3. The short side of A can therefore be labelled $\frac l x,$ and the short side of B labelled $\frac w x.$

4. The long side of A can be labelled $w - \frac w x,$ and the long side of B labelled $l - \frac l x.$

5. The area of A is therefore $\frac l x \left(w - \frac w x\right)$ and the area of B is $\frac w x \left(l -\frac l x\right).$

6. Simplifying this, we get $\frac{lw}x - \frac{lw}{x^2}$ and $\frac{lw}x - \frac{lw}{x^2}.$

7. This shows that both rectangles are equal sized, so neither is bigger than the other.

This problem has perhaps a slightly surprising result.

### Possible approach:

At the start, students could be shown the interactivity and asked to consider the areas of the rectangles $A$ and $B$ when the point $P$ is in the middle of the diagonal line.

What happens as the point $P$ slides up and down the diagonal?

Students could use dotty paper in order to investigate a particular rectangle, like the $16 \times 24$ rectangle shown in the getting started section.

There are two possible proof methods shown behind "hide and reveal" buttons at the bottom of the problem.

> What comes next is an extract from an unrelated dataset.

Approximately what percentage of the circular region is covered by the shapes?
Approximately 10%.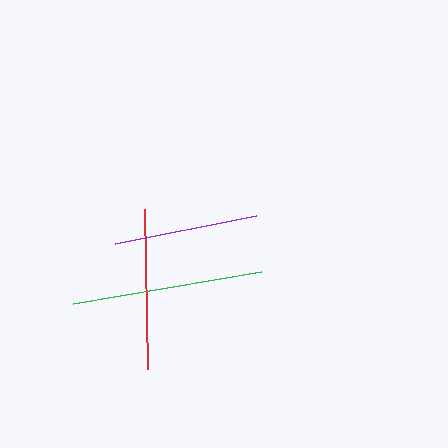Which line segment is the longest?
The green line is the longest at approximately 191 pixels.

They could be used as starting points for students to create their own proofs.

- The first method uses areas of triangles and rectangles to prove the result, and is accessible to 11-14 students.

- The second method uses coordinates and straight line graphs, or proportional reasoning, along with some algebraic manipulation, to find the areas of the two rectangles.

For the second method, students can be asked to explain why the diagram represents the same problem. Why do they think the diagonal has been drawn in the opposite direction?

### Possible support:

Students could be asked to consider a point $P$, along the diagonal of a square, before moving on to the rectangle.